Zuerst einmal wird in der „Weissagung der Seherin“, wie auch in anderen Teilen der „Lieder-Edda“, und selbst nicht in der Edda Snorris, der schon versuchte, „System“ in die aus heidnischer Zeit überlieferten Mythen zu bekommen, kein Datum genannt.
Es gibt noch nicht einmal einen Hinweis darauf, wann in etwa Heimdal auf seinem Gjallarhorn Alarm blasen wird. Wenn man einige Tatsachen über das „Germanische Weltbild“ berücksichtigt (etwa die, dass das „germanische“ keine Zukunft hat), ist es sogar mehr als nur fraglich, ob die Völva überhaupt eine „Vorhersage zukünftiger Ereignisse“ gegeben hat, bzw. ihre Zeitgenossen ihre Weissagung als Aussagen über „die Zukunft“ aufgefasst hätten.
Andere Götterlieder der „Liederedda“, namentlich das Wafthrudnirlied, ergänzen das mythologische Bild vom „Götterschicksal“, wie man Ragnarök übersetzen könnte. Nimmt man noch einige Aussagen aus der Snorri-Edda hinzu, ergibt sich eine Abfolge von globalen Katastrophen.
Drei Jahre heftiger Kämpfe unter den Menschen („Wolfszeit“) und dann ein ebenfalls drei Jahre langer schrecklicher, ununterbrochener Winter, der Fimbulwinter, gehen dem „letzten Gefecht“ zwischen den Göttern („Ordnungsmächte“ Anführer: Odin) und den Riesen („Chaosmächte“, Anführer: Loki) voraus.
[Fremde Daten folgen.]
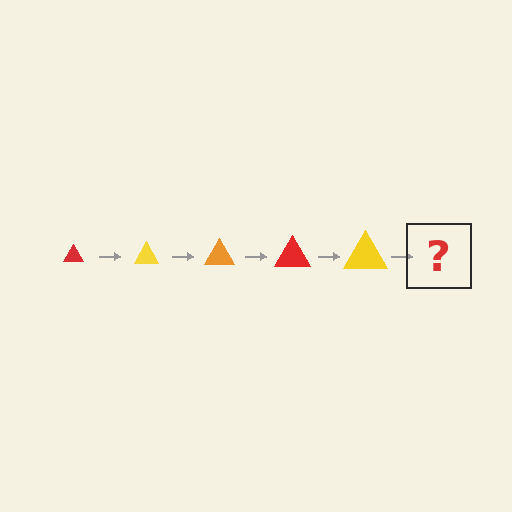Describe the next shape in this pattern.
It should be an orange triangle, larger than the previous one.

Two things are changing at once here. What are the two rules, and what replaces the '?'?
The two rules are that the triangle grows larger each step and the color cycles through red, yellow, and orange. The '?' should be an orange triangle, larger than the previous one.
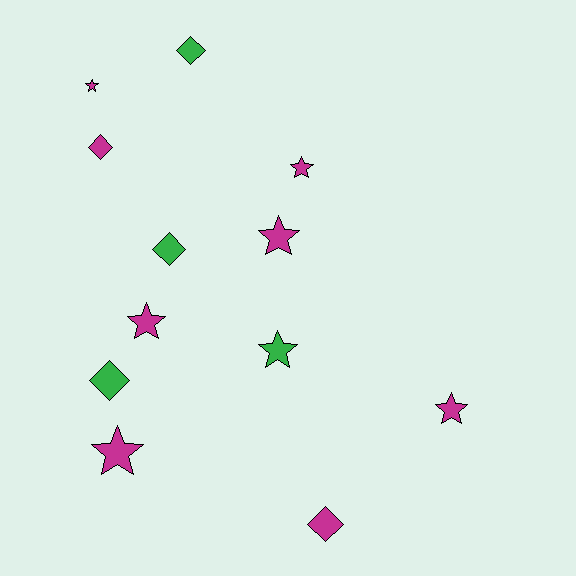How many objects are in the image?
There are 12 objects.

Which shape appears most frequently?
Star, with 7 objects.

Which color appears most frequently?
Magenta, with 8 objects.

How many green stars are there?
There is 1 green star.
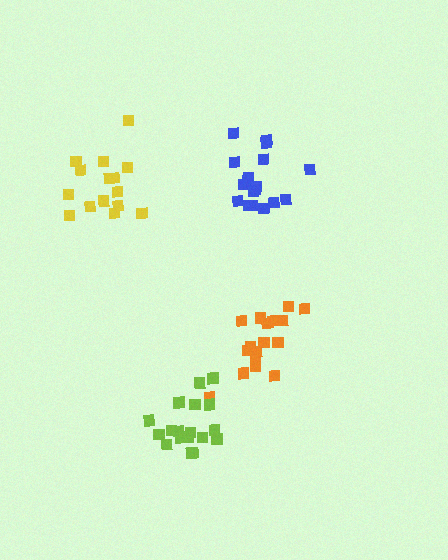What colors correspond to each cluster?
The clusters are colored: orange, blue, yellow, lime.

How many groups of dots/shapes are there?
There are 4 groups.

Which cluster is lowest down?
The lime cluster is bottommost.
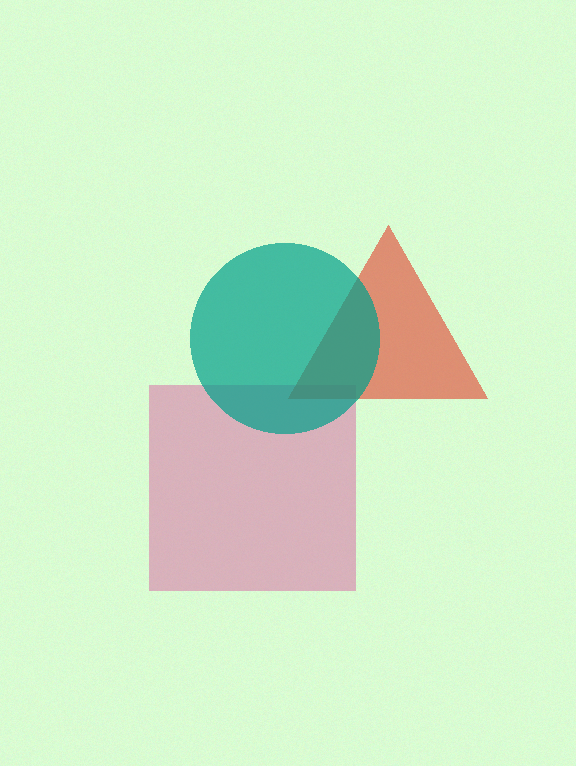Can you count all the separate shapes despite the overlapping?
Yes, there are 3 separate shapes.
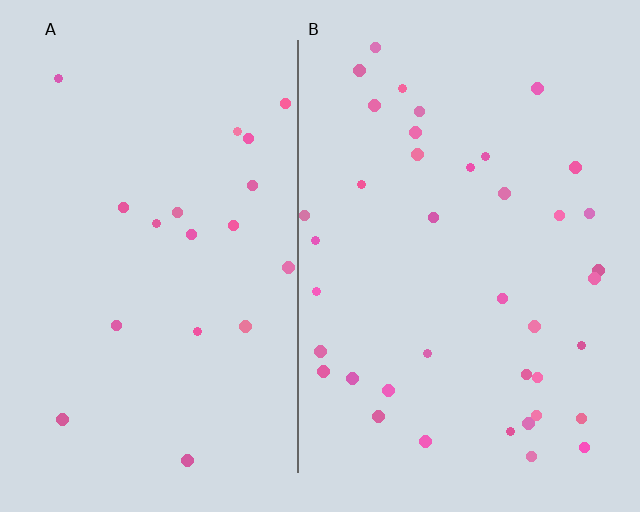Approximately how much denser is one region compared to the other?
Approximately 2.1× — region B over region A.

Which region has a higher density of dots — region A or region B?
B (the right).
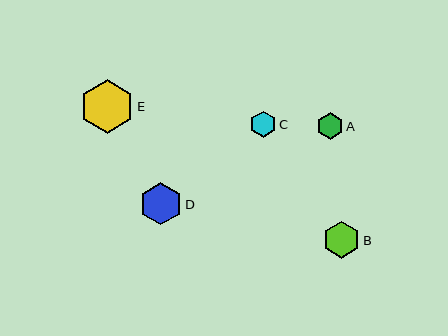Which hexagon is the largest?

Sonne und Mond werden verschlungen, die Sterne fallen vom Himmel, die Erde bebt, Berge stürzen ein, die Fesseln des Fenriswolfs brechen, die Midgardschlange kommt an Land, welches überflutet wird. Die Überschwemmung macht das Totenschiff Naglfar flott. Die Feuerriesen, Muspells Söhne, kommen unter dem Kommando Surts herbeigeritten. Sie überqueren die Brücke Bifröst, die daraufhin einstürzt. Dann ziehen die Muspellsöhne zur Ebene Wigrid, wo sie sich mit dem Fenriswolf, der Midgardschlange, Loki, Hrym (dem Steuermann von Naglfar), allen Hrimthursen (Reifriesen) und Hels Gefolge treffen. (Dass diese in mehrfacher Hinsicht chaotische Truppe dort ausgerechnet eine Schlachtordnung einnehmen soll, passt nicht ganz ins Bild.)
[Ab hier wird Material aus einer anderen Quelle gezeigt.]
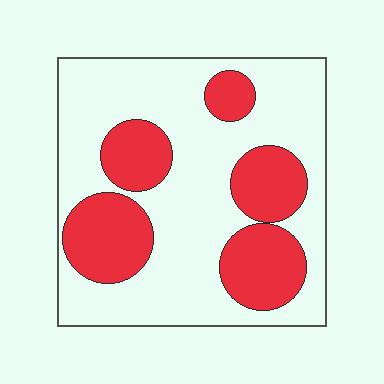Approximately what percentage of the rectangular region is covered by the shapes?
Approximately 35%.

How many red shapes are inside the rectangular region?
5.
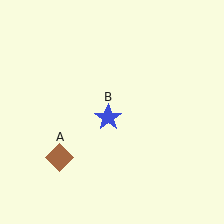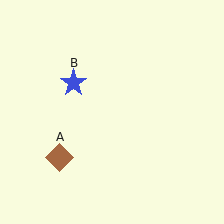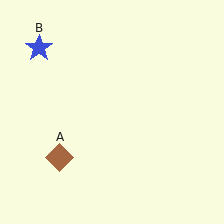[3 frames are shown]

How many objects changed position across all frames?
1 object changed position: blue star (object B).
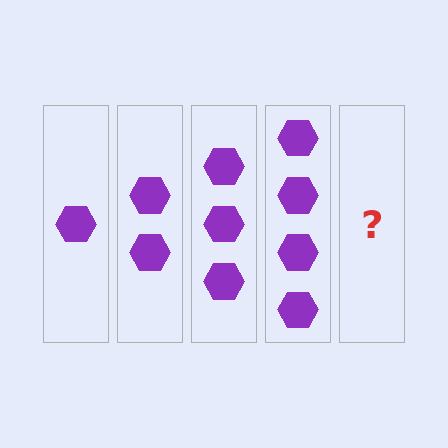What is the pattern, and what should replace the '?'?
The pattern is that each step adds one more hexagon. The '?' should be 5 hexagons.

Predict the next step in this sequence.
The next step is 5 hexagons.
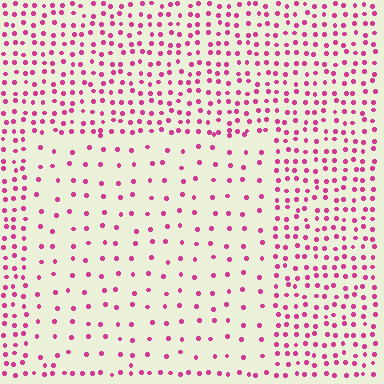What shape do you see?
I see a rectangle.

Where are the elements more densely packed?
The elements are more densely packed outside the rectangle boundary.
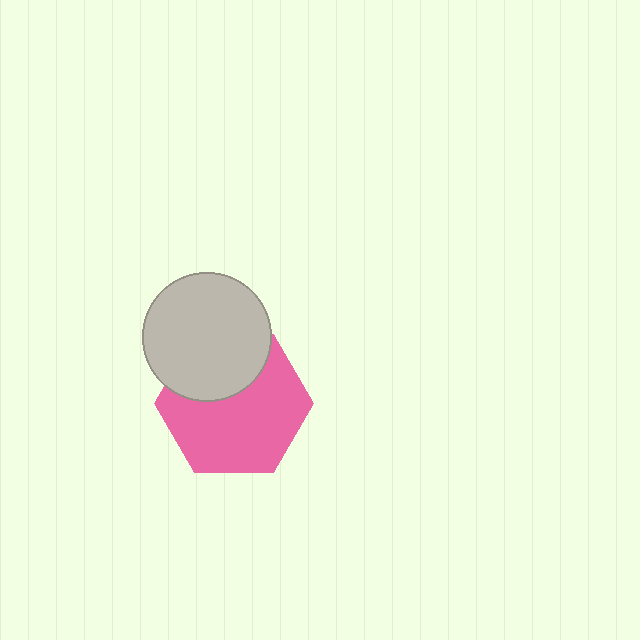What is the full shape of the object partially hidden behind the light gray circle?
The partially hidden object is a pink hexagon.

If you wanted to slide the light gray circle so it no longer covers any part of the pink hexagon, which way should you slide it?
Slide it up — that is the most direct way to separate the two shapes.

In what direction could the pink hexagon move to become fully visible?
The pink hexagon could move down. That would shift it out from behind the light gray circle entirely.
Heimdall bläßt mit aller Kraft in sein Gjallarhorn, ein Rufhorn, und warnt damit alle Götter, die sich beraten, aber ziemlich ratlos sind. Odin reitet zu Mimirs Brunnen, um Rat zu holen. Die Asen und alle Einherjer, d. h. die in Schlachten gefallenen Toten aus Walhall, treten danach zum letzten Gefecht an, Odin reitet, wie es sich für einen Kriegsgott gehört, aber für einen Kriegsherrn untypisch wäre, persönlich voran.
Was folgt, ist ein totales Gemetzel, in dem sich die Hauptvertreter von Ordnung und Chaos gegenseitig umbringen. Schließlich schleudert Surtr Feuer über die ganze Welt, das alles zerstört, was die vorangegangenen Katastrophen überstanden haben sollte.
Durch den Ausgleich von Ordnung und Chaos entsteht ein neues Gleichgewicht, was eine Wiederherstellung der Welt unter einem neuen Himmel mit einer neuen Sonne möglich macht. Ein neuer Weltenbaum wächst. Die Söhne des im Kampf umgekommenen Thors, Magni und Mod,i treffen sich mit Odins überlebenden Söhnen Vidar und Vali. Balder und sein unfreiwilliger Mörder Hödur, die schon mal tot waren, kehren aus Hel zurück. Líf und Lífþrasir, den einzigen überlebenden Menschen, sind die Vorfahren einer neuen Menschheit. Unbesäht tragen die Äcker Früchte, alles Böse vergeht.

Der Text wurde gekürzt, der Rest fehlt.